Global gold supremo faces its critics

Date of publication: 
2 May 2011

Indigenous representatives from Porgera, Papua New Guinea, traveled to Canada last week to speak at Barrick Gold’s annual general meeting (AGM).

They were joined by other shareholders who protested at operations by the world’s leading gold company elsewhere around the world.

African Barrick – the company now listed in London and spun off by Barrick (but with the Canadian parent holding the majority of shares)- had its own AGM last week too, although no protestors got inside the meeting.

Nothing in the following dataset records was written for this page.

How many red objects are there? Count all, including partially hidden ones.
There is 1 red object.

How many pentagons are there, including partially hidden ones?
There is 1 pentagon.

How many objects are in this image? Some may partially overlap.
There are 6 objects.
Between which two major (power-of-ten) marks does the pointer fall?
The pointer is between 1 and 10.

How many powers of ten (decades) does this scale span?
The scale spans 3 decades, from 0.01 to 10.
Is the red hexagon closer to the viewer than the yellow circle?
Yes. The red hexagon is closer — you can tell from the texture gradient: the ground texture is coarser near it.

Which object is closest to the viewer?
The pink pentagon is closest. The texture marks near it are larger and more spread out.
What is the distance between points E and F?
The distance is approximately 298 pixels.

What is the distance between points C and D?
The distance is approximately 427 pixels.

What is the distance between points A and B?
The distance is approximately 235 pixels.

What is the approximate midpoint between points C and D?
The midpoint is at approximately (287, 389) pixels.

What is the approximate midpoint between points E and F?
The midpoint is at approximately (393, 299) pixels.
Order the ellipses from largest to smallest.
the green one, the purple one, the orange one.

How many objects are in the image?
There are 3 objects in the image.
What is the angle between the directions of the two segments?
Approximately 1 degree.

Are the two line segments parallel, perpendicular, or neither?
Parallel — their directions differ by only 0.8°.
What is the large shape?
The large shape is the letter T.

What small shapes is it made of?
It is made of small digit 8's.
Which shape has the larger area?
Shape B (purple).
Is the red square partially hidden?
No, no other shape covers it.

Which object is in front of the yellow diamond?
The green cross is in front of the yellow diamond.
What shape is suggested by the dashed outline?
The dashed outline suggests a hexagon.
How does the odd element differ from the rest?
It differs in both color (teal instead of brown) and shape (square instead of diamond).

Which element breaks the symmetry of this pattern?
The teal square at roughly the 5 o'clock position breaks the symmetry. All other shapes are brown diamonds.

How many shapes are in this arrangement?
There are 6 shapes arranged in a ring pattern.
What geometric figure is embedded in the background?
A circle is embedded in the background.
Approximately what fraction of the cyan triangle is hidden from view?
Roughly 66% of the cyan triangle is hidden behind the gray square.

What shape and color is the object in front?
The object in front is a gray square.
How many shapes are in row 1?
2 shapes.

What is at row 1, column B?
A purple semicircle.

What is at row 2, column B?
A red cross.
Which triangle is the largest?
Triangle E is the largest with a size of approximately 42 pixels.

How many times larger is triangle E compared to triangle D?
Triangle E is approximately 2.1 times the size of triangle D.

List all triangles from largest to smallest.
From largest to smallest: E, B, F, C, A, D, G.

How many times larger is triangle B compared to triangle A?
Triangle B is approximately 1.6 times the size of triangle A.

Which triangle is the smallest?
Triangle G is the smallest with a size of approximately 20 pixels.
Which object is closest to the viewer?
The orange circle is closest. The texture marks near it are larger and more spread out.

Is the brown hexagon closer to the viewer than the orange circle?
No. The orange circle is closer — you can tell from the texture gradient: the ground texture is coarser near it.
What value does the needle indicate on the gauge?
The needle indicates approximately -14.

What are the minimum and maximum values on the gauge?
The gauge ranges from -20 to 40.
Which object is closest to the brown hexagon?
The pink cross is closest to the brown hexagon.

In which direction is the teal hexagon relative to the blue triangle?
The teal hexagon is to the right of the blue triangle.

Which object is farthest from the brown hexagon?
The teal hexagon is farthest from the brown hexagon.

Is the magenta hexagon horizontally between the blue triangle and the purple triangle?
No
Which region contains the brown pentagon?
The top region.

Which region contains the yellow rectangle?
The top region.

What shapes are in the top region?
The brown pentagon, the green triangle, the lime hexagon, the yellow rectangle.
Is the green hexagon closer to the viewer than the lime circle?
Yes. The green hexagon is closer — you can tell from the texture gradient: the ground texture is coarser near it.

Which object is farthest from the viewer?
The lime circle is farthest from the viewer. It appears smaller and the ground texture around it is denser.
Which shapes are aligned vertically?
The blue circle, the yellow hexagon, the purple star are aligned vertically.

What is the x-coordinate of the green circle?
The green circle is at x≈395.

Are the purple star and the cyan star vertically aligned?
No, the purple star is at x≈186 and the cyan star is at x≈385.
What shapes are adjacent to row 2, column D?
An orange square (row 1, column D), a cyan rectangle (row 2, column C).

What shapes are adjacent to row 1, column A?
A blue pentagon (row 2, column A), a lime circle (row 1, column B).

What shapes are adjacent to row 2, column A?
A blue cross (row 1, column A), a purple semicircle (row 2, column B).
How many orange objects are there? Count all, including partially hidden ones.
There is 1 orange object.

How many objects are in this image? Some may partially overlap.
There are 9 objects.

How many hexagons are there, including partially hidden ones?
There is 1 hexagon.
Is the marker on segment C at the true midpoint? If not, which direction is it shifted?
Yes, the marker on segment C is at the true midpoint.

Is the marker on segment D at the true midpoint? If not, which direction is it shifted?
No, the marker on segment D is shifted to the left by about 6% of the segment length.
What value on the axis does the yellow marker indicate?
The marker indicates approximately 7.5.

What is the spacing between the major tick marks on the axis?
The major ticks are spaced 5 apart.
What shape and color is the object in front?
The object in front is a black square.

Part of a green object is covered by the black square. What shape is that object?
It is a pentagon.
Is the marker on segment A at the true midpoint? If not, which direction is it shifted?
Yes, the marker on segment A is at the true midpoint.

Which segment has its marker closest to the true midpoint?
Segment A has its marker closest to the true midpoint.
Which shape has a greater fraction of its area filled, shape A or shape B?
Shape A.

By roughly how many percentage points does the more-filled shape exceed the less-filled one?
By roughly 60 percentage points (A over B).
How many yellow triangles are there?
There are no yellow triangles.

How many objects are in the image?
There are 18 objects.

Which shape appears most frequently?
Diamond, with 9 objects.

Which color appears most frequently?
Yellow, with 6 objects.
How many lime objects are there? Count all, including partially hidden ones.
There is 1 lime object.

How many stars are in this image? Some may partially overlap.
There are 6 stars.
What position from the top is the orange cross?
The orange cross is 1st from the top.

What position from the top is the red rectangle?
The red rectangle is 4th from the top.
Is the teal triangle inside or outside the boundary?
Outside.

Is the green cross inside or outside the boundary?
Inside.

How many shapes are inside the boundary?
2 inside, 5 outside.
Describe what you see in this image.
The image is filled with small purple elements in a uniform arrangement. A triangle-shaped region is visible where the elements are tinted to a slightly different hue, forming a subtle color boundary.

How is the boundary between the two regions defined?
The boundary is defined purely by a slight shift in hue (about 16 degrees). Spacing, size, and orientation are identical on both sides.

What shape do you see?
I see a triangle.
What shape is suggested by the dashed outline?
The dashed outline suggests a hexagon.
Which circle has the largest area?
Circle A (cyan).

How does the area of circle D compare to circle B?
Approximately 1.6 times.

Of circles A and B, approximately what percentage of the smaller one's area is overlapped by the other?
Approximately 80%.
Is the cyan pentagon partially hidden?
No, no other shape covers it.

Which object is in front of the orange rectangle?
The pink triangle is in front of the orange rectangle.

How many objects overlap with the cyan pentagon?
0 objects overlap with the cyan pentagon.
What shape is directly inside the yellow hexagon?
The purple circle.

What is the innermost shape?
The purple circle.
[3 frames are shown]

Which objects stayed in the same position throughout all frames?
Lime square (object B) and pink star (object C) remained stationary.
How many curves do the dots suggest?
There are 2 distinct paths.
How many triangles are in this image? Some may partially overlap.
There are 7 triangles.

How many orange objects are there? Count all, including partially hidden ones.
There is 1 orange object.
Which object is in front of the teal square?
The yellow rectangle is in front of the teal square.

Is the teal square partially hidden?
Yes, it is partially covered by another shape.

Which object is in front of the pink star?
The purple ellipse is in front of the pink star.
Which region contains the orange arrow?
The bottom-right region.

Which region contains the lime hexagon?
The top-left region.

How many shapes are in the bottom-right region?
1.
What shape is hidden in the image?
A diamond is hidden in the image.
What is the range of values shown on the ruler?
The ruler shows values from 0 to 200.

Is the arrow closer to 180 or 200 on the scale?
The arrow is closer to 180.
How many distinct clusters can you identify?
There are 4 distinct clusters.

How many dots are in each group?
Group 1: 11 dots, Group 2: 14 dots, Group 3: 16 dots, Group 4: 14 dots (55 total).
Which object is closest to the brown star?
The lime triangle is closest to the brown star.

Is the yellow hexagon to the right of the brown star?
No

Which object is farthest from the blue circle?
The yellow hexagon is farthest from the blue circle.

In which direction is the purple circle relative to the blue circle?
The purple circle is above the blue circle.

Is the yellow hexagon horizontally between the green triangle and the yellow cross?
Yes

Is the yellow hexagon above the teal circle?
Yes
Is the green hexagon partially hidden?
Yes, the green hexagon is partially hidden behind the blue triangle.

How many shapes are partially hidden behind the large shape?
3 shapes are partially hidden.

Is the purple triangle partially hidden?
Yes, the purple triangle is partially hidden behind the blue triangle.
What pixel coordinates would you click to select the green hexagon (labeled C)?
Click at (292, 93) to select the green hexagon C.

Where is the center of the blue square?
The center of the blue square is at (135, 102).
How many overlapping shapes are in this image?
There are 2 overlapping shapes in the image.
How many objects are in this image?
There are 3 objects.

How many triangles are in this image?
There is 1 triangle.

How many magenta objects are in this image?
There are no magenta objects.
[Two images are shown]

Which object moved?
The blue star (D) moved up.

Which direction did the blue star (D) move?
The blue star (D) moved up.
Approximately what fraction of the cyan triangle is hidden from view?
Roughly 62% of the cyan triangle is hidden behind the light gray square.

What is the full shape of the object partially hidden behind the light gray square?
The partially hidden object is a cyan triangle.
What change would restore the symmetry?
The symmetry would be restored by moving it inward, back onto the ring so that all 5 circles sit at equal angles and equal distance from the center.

Barry Sergeant of Mineweb (21 April 2011) had an interesting insight into the escalating costs for Barrick of its huge Pascua Lama enterprise, bordering Chile and Argentina, and its planned 75% owned Cerro Casale mine , 120 km north of Pascua Lama:

“Earlier this year Barrick indicated that at the Cerro Casale copper-gold project, a review of additional permitting requirements has led to a “changed operating environment in Chile”; along with Barrick’s experience at the in-build Pascua-Lama mine (gold-copper), a review of Cerro Casale’s capital cost has been initiated.

“Early indications, said Barrick, suggested that the capital cost may be higher by about 20-25% from the previous estimate of USD 4.2bn (100% basis; Barrick owns 75%), which was based on the feasibility study completed in 2009, “and reflects the impact of a stronger Chilean peso, higher labor, commodity and other input costs”. At the Pascua-Lama project straddling Chile and Argentina, Barrick states that pre-production capital is expected to increase by 10-20% to USD “.

With Barrick now about to shell out US$7.6 bn to acquire Zambian copper miner, Equinox, the call on its cash reserves is going to be greater. See: Why did Barrick jump in, and Minmetals jump out?

Thus, the prospect of having to raise even more capital for Pascua Lama might force that particular project to be postponed even further.